Un mese fa, prima dell’invasione del 24 febbraio, arrivavano i messaggini di promozione dei locali trendy aperti fino a notte fonda. Adesso il coprifuoco, talvolta anche di giorno, ha trasformato la capitale in una città fantasma. Dal 14 marzo Kiev viene colpita da missili e razzi, che spesso non hanno una logica militare, ma forse puntano a terrorizzare e far svuotare la città dai civili per l’assalto finale.
La vita nella capitale può scivolare via prima dell’alba, alle 5 del mattino, quando i razzi Grad colpiscono una palazzina in vecchio stile sovietico. E’ morto, così, nel sonno, un anziano che viveva al terzo piano, ma gli ordigni hanno sfondato da una parte all’altra anche la stanza di un bambino. Sul lettino pieno di calcinacci sono rimasti una piccola chitarra, un paio di armi giocattolo e SpongeBob la spugna dei cartoni animati. Volodym, ultrasettantenne ancora sotto shock ricorda “una terrificante esplosione che mi ha buttato giù dal letto. Ho toccato la fronte e scendeva del sangue”.

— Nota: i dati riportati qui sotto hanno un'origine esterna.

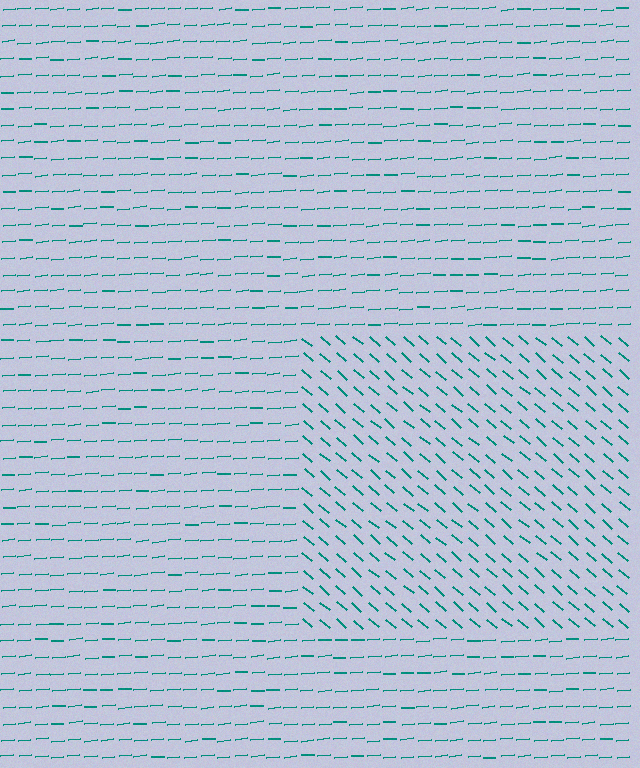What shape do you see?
I see a rectangle.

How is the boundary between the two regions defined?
The boundary is defined purely by a change in line orientation (approximately 45 degrees difference). All lines are the same color and thickness.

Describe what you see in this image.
The image is filled with small teal line segments. A rectangle region in the image has lines oriented differently from the surrounding lines, creating a visible texture boundary.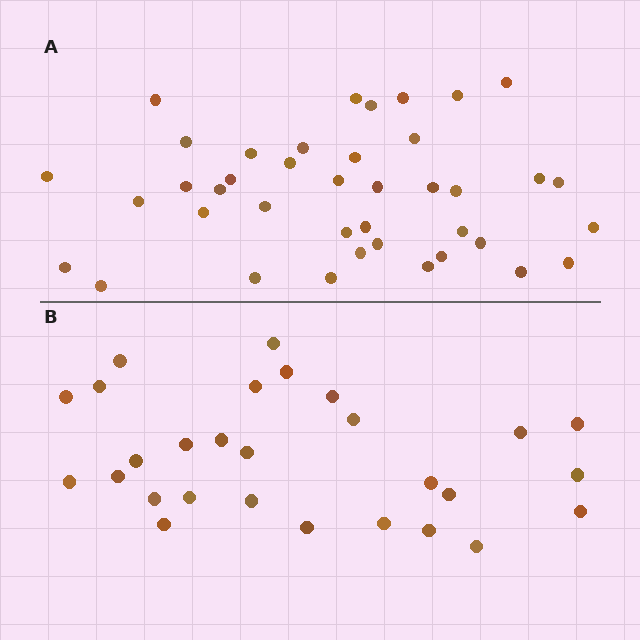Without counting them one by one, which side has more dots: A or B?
Region A (the top region) has more dots.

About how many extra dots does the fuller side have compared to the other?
Region A has roughly 12 or so more dots than region B.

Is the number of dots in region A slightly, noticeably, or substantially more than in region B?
Region A has noticeably more, but not dramatically so. The ratio is roughly 1.4 to 1.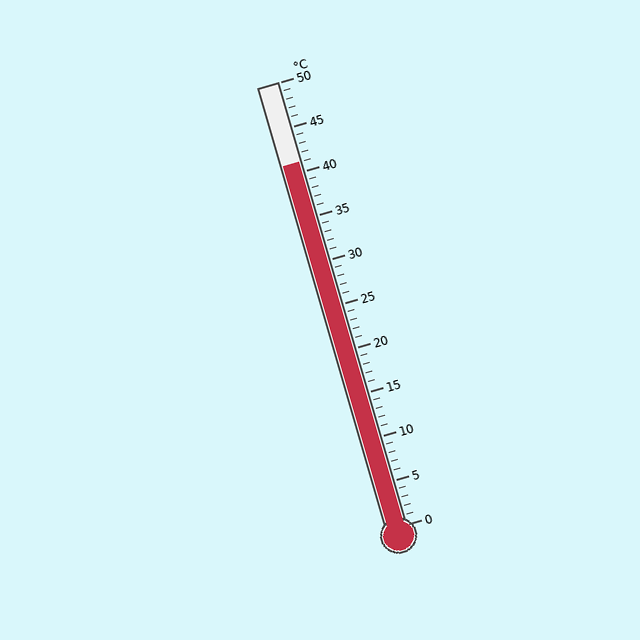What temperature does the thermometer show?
The thermometer shows approximately 41°C.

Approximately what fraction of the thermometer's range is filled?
The thermometer is filled to approximately 80% of its range.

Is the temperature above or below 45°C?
The temperature is below 45°C.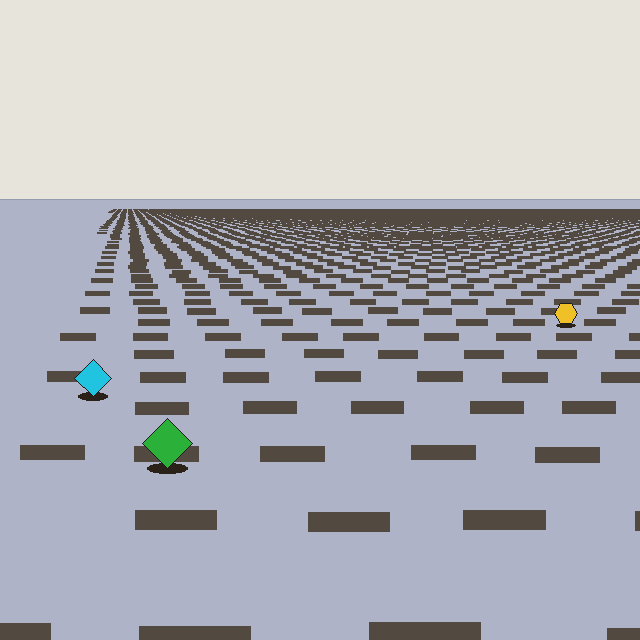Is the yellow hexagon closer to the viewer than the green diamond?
No. The green diamond is closer — you can tell from the texture gradient: the ground texture is coarser near it.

Le strade di Kiev, ampie e trafficate, non sono più le stesse di prima. La capitale è stata trasformata in un dedalo di barricate, posti di blocco e trincee scavate nei parchi. I cavalli di Frisia dovrebbero fermare i tank russi assieme alle mine per ora allineate sotto i guardrail, ma pronte all’uso. Per bloccare le strade sono stati usati anche i vecchi tram, una terribile cartolina simile a quella di Sarajevo all’inizio dell’assedio.
IL CAMPO DI BATTAGLIA
Le bombe su Kiev sono solo l’antipasto, ma quello che potrebbe accadere è già realtà nei sobborghi di periferia. La torretta del carro armato russo è volata via, ribaltata a terra dalla furia dell’artiglieria ucraina. Il resto è un ammasso annerito di lamiere e cingoli fusi dal fuoco.

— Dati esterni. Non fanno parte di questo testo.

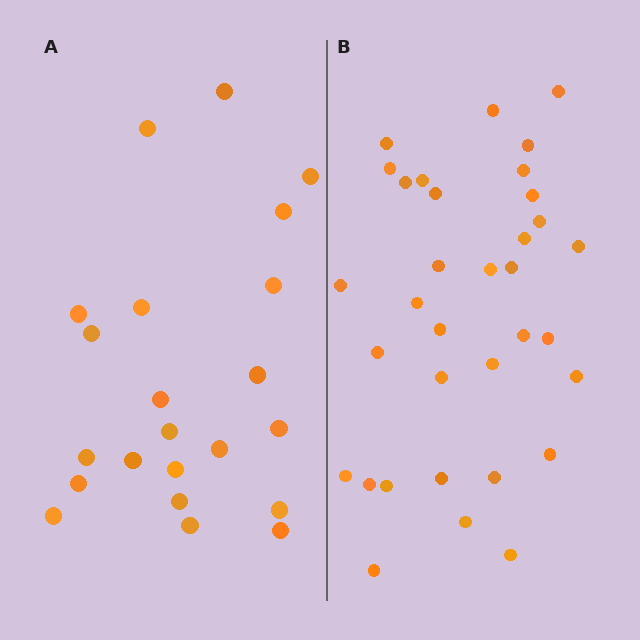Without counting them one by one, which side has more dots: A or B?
Region B (the right region) has more dots.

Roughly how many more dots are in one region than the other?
Region B has roughly 12 or so more dots than region A.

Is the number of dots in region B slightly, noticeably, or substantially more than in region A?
Region B has substantially more. The ratio is roughly 1.5 to 1.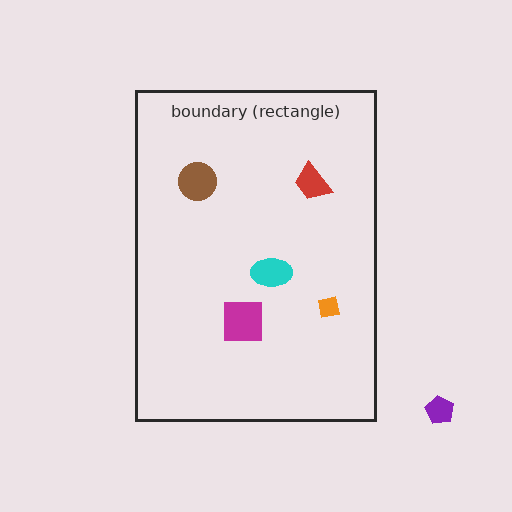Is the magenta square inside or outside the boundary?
Inside.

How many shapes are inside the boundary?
5 inside, 1 outside.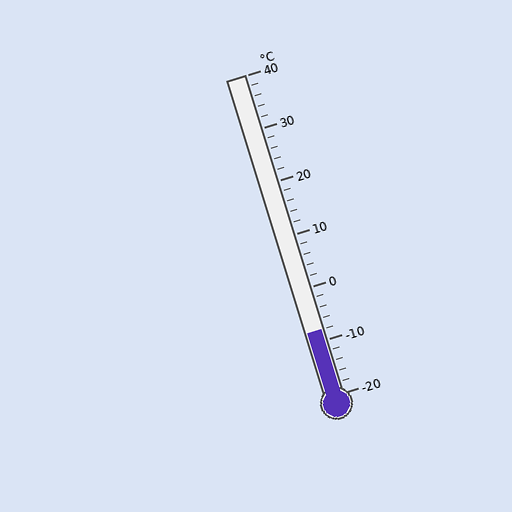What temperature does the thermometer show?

Pavlov è un ufficiale della difesa territoriale in mimetica e kalashnikov corto da paracadutista che ci scorta al fronte di Stoyanka ad un passo dalla periferia ovest di Kiev.
La colonna di carri russi puntava sulla capitale arrivando in forze lungo l’M06, lo stradone che abbiamo davanti disseminato di automobili carbonizzate o sforacchiate dai proiettili. La colonna di fumo nero, poche case più in là, ci fa compagnia da quando siamo arrivati sul fronte. Ancora più avanti ad 800 metri dai russi un razzo centra un edificio sprigionando del fumo nero come la pece dal buco sulla facciata. “Andiamo via perché i russi geolocalizzano i telefonini e puntano l’artiglieria” ordina il riservista con i capelli bianchi.
Ad un paio di chilometri si sente bene la raffica dei lanciarazzi multipli, gli eredi dei famigerati organi di Stalin. Non sempre, però, sono a distanza di sicurezza.
SOTTO I RAZZI RUSSI
Il primo sibilo fa già capire che butta male. Mi getto a terra nel canale in mezzo al fogliame e la granata esplode fragorosa in mezzo alla foresta sulla sinistra. Non più di 40 metri, ma gli alberi fanno da scudo alla sventagliata di schegge. I civili in fila indiana che sperano nella salvezza, dopo la fuga da Irpin, sono travolti dal panico. Il secondo colpo arriva proprio davanti a noi, a 30 metri, sul posto di blocco dell’esercito ucraino all’ingresso del sobborgo della capitale che sta cadendo nelle mani dei russi. Il nuovo sibilo, prima dell’impatto, mi fa appiattire ancora di più a terra. L’esplosione alza una colonna di fumo con un fragore che spacca i timpani. E’ il panico totale: i soldati ucraini si ritirano di corsa ed i civili corrono impazziti da tutte le parti.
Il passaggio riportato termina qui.